Starr had to figure out which information to track on her own, then request that information, she says. She didn’t learn that the cancer had spread, despite several rounds of chemo, until a service that audited the data she hadn’t seen provided a second opinion. “I was like, this is insane that I have to figure out he’s dying and to what degree,” she says. Ultimately, it was the palliative care team, not one of several specialists, that broke the news that Daniel was dying.
“I was in a complete state of shock, and as I learned, when you’re in a state of shock you have this crazy manic energy, and I had to channel that somewhere,” Starr says. “I was thinking what would have helped . . . and I thought why isn’t there just a set of templates to write this stuff down?”
So that’s exactly what Starr created. Her cancer worksheets are simple, straightforward charts that put a patient’s diagnosis and progress right into a patient’s hands. The forms include a diagnostic sheet, a treatment plan, a chart for medications, and a calendar to list symptoms and rate how you’re feeling as treatment progresses. They are not fancy, nor are they an app that you would need to download and learn while getting some of the worst news of your life. They’re simple by design.
The diagnostic sheet in particular is a wonderful piece of work. Ideally, Starr says you would have this in your hand while getting a cancer diagnosis. You fill in the blanks to record important information, like the type of cancer you have and its stage. Every clinical term that your doctor might mention, such as “mitotic index” (an important metric of how many of your cells are currently reproducing inside your body), is clearly defined, in bold, plain language.
It also, crucially, just lists the stuff you should ask your doctor that is hard to remember in the moment, such as “How much experience do you have treating this type of cancer?” In asking these questions over a piece of paper, Starr imagines that the doctor and patient would become more like collaborators. And it’s easy to picture how that would work out ergonomically as two people are huddled over the same paper, rather than a patient trying to get the doctor’s attention as they typed things into their computer.
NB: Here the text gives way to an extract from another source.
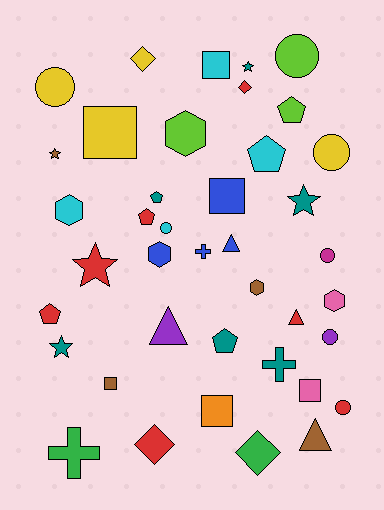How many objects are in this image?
There are 40 objects.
Starr is not a medical doctor, but she did some research on her own to learn the types of questions that should be on the sheet. She also solicited feedback from her widow grief group— peers who had been through similar battles with cancer—to see what they would like included.
Her work caught the attention of Pittsburgh Medical Center, which reached out to Starr to run a a pilot study with real patients on the sheets. She never followed up to learn if the study happened, but she recognizes that her worksheets probably only make sense if implemented in such a context, with doctor offices providing them to patients at the time of diagnosis. “I don’t really expect people to download them . . . but I am hoping such a simple idea as a worksheet will spread around in healthcare,” Starr says.
Despite her efforts on these cancer worksheets, Starr has no interest in working in healthcare. She even passed on a promising position within the industry after this project came out. “I’m still so angry at doctors for their arrogance, which is embedded so deeply in their culture and how they’re educated,” she says. “It’s such a massive problem that starts so early on, I don’t think I can be in that environment and feel like I’m making a difference.”
Instead, as the Experience Research lead at Motorola Solutions, Starr works with law enforcement and firefighting agencies to learn the challenges in public safety and help design concrete fixes. “I’m very interested in helping people in traumatic situations—just not in the healthcare context,” she laughs.